Der Bundesgerichtshof (BGH) hat hierzu mehrfach entschieden, dass eine Praxisveräußerung einschließlich der Übertragung der Patientenkartei ohne die eindeutige und unmissverständliche Einwilligung der Patientinnen und Patienten in die Weitergabe der sie betreffenden Akten nicht nur einen Berufsrechtsverstoß darstellt, sondern auch gegen § 203 Strafgesetzbuch (StGB) verstößt. Nach § 203 StGB wird mit Freiheitsstrafe bis zu einem Jahr oder mit Geldstrafe bestraft, wer unbefugt ein fremdes Geheimnis, namentlich ein zum persönlichen Lebensbereich gehörendes Geheimnis oder ein Betriebs- oder Geschäftsgeheimnis, offenbart, das ihm als Zahnarzt anvertraut worden oder sonst bekanntgeworden ist. Daher bedeutet ein Verstoß gegen die Verschwiegenheitspflicht zum einen, dass Praxisverkäufer und Praxiskäufer sich strafbar machen, wenn die Patientendaten im Rahmen des Praxisverkaufs vorbehaltlos übergeben werden. Zum anderen kann dieser Verstoß gegen strafrechtliche Vorschriften dazu führen, dass der Praxiskaufvertrag insgesamt unwirksam nach § 134 Bürgerliches Gesetzbuch (BGB) ist,  (vgl. Neue Juristische Wochenschrift – NJW 1995, 2026NJW 1996, 773 f.).

 

Lassen Praxisverkäufer und Praxiskäufer diese Regelungen unbeachtet, verletzen sie das informationelle Selbstbestimmungsrecht der Patienten sowie die ärztliche Schweigepflicht. Denn: Die Zahnarzt-Patienten-Vertrauensbeziehung lässt sich nicht ohne weiteres auf einen Praxisnachfolger übertragen. Bloße vorherige oder begleitende Hinweise auf den Praxisübergang in der Zahnarztpraxis (z.B. mittels Schild), in der Tagespresse oder auf mündlichem Wege an die Patienten genügen nicht, um den Zugriff des Nachfolgers auf die bestehenden Patientendaten zu rechtfertigen.

 

Wenn also die Patientendaten an den Praxiskäufer übergeben werden sollen, müssten vor Übergabe der Patientenkartei sämtliche Patienten in die Übergabe ihrer Daten zuvor ausdrücklich zugestimmt haben.
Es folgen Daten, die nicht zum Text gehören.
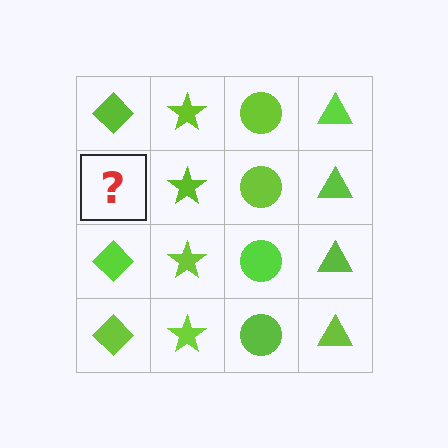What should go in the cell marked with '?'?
The missing cell should contain a lime diamond.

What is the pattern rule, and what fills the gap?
The rule is that each column has a consistent shape. The gap should be filled with a lime diamond.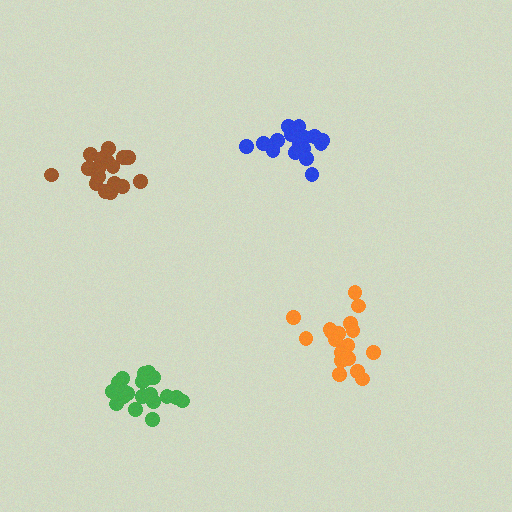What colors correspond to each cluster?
The clusters are colored: orange, blue, brown, green.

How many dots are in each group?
Group 1: 20 dots, Group 2: 16 dots, Group 3: 19 dots, Group 4: 21 dots (76 total).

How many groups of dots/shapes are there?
There are 4 groups.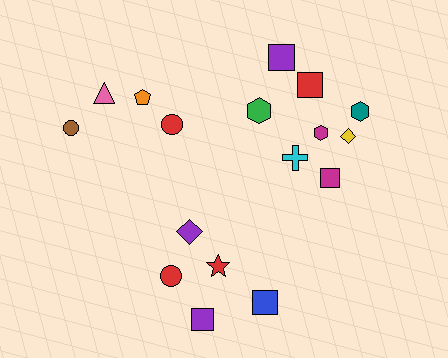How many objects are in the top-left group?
There are 4 objects.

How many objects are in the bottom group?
There are 5 objects.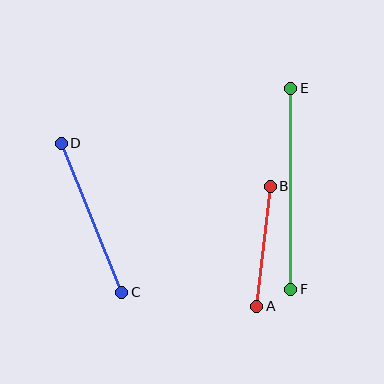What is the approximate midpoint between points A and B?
The midpoint is at approximately (264, 246) pixels.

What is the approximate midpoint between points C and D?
The midpoint is at approximately (92, 218) pixels.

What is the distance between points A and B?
The distance is approximately 121 pixels.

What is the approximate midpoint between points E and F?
The midpoint is at approximately (291, 189) pixels.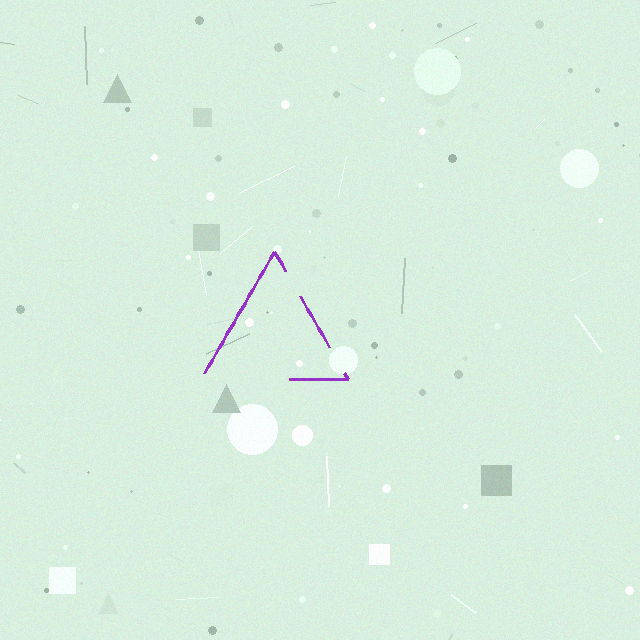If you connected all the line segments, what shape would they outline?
They would outline a triangle.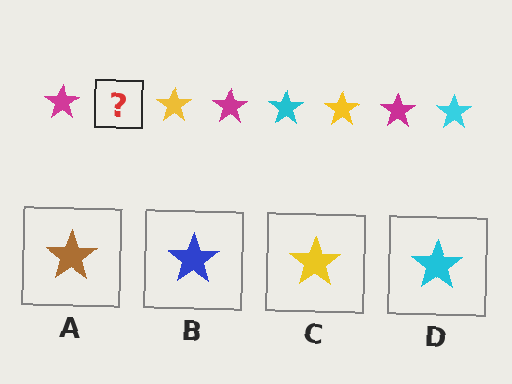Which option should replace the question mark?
Option D.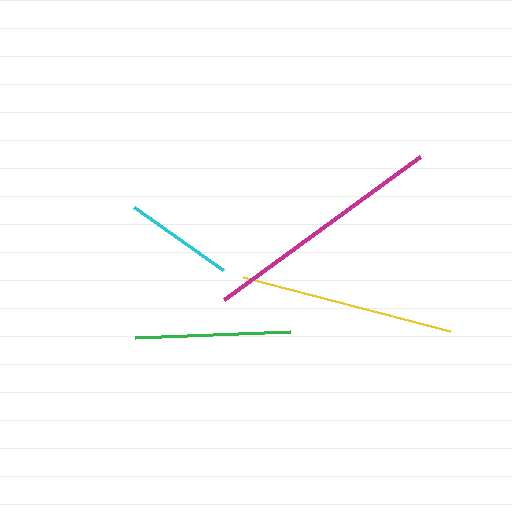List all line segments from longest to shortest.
From longest to shortest: magenta, yellow, green, cyan.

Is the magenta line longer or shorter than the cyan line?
The magenta line is longer than the cyan line.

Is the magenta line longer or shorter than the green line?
The magenta line is longer than the green line.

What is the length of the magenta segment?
The magenta segment is approximately 243 pixels long.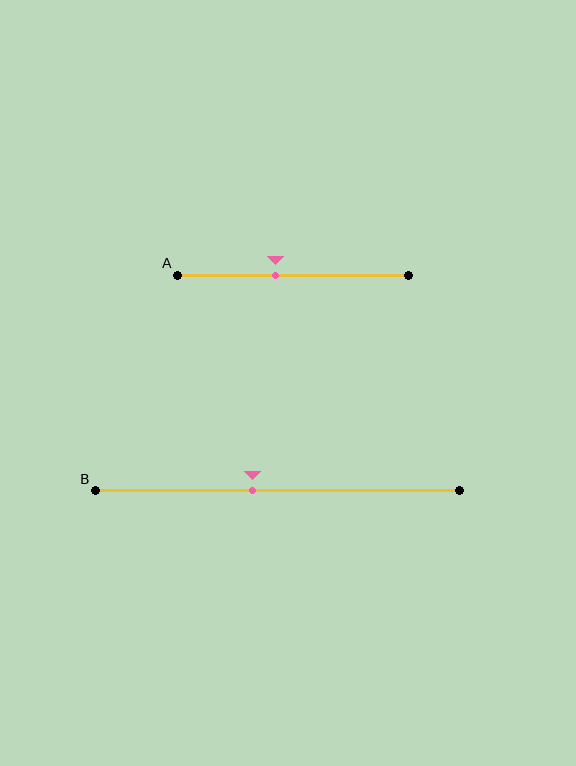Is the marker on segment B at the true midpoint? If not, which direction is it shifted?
No, the marker on segment B is shifted to the left by about 7% of the segment length.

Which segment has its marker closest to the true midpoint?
Segment B has its marker closest to the true midpoint.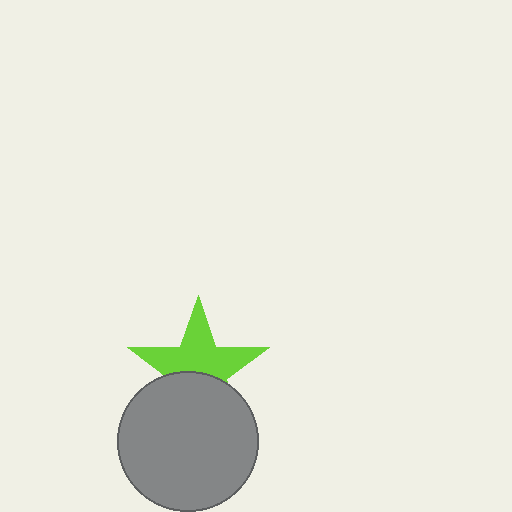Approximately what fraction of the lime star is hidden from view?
Roughly 42% of the lime star is hidden behind the gray circle.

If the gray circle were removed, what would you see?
You would see the complete lime star.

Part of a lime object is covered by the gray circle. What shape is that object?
It is a star.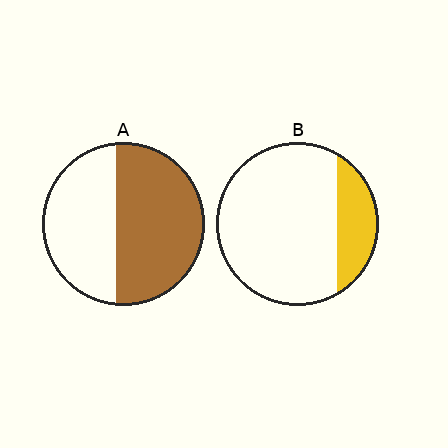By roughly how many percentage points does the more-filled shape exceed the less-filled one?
By roughly 35 percentage points (A over B).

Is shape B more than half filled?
No.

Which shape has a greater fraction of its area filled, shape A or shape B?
Shape A.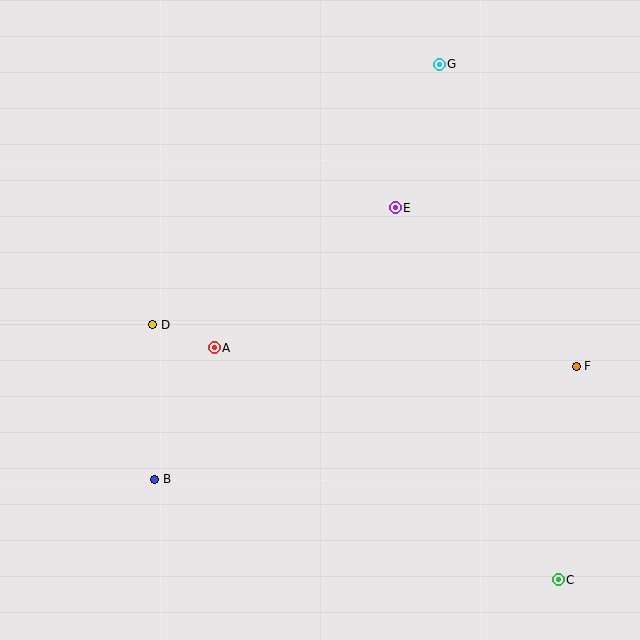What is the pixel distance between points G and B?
The distance between G and B is 503 pixels.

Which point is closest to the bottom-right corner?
Point C is closest to the bottom-right corner.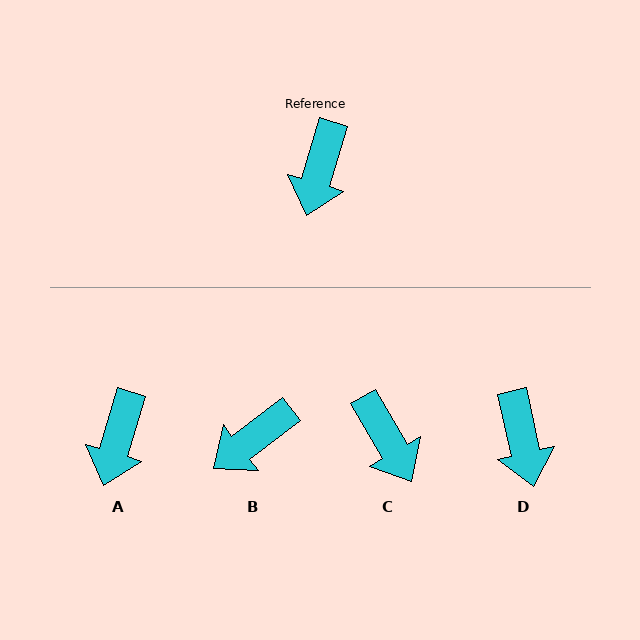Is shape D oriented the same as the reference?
No, it is off by about 29 degrees.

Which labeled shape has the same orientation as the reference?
A.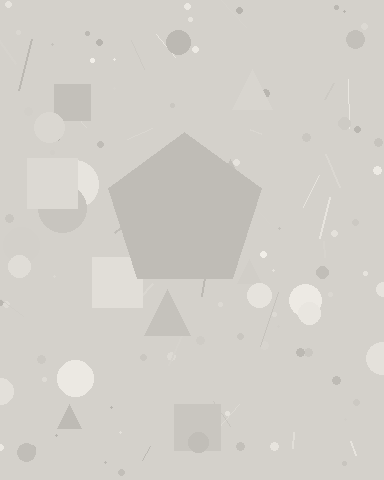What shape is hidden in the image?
A pentagon is hidden in the image.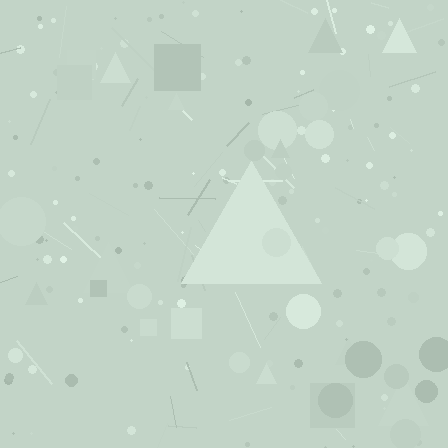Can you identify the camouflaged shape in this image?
The camouflaged shape is a triangle.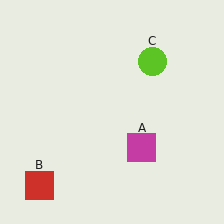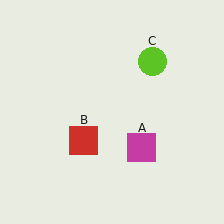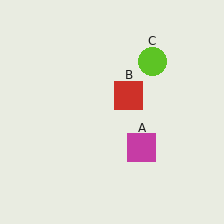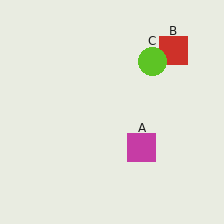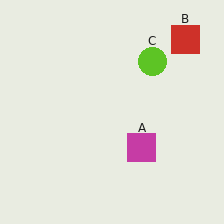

Um diese Zustimmung einzuholen, müsste der Praxisverkäufer alle Patienten anschreiben. Dabei ist es jedoch nicht möglich wie folgt zu formulieren: „Sollten Sie sich in den nächsten zwei Wochen nicht bei mir melden, gehe ich von einer Zustimmung der Weitergabe der Behandlungsunterlagen an meinen Nachfolger Dr. XY aus.“ Ein Schweigen des Patienten kann auf diese Weise nicht in eine Zustimmung umgedeutet werden. Vielmehr ist die ausdrückliche Zustimmung des Patienten erforderlich.

 

Da die Erfahrung gezeigt hat, dass Patienten auf solche Anschreiben kaum reagieren, wurde das so genannte „Zwei-Schrank-Modell“ entwickelt. Bei diesem Zwei-Schrank-Modell verbleiben die Patientendaten in einem verschlossenen Schrank, an dem der Praxisverkäufer das Eigentum behält, wobei der Schrank ohne weiteres vom Praxiskäufer verwahrt werden kann. Kommt ein Patient, dessen Unterlagen sich in dem verschlossenen Schrank befinden, in die Praxis, muss er sein Einverständnis dazu erklären, dass der neue Arzt die Behandlungsunterlagen einsehen und nutzen darf. Dabei liegt das Einverständnis in der Regel bereits konkludent durch das Aufsuchen des Praxisnachfolgers in der Praxis vor.

 

Dieses Zwei-Schrank-Modell ist auch bei Einsatz von EDV-Systemen anzuwenden. Bei elektronisch geführten Patientendaten ist der alte Bestand zu sperren und der Zugriff hierauf z.B. mittels Passwort zu sichern. Für einen erstmaligen Zugriff auf einen Patientendatensatz durch den Praxisnachfolger ist wiederum die Zustimmung der Patientin bzw. des Patienten erforderlich. Liegt diese vor, so darf insoweit der Datensatz vom Nachfolger freigeschaltet und weitergenutzt werden.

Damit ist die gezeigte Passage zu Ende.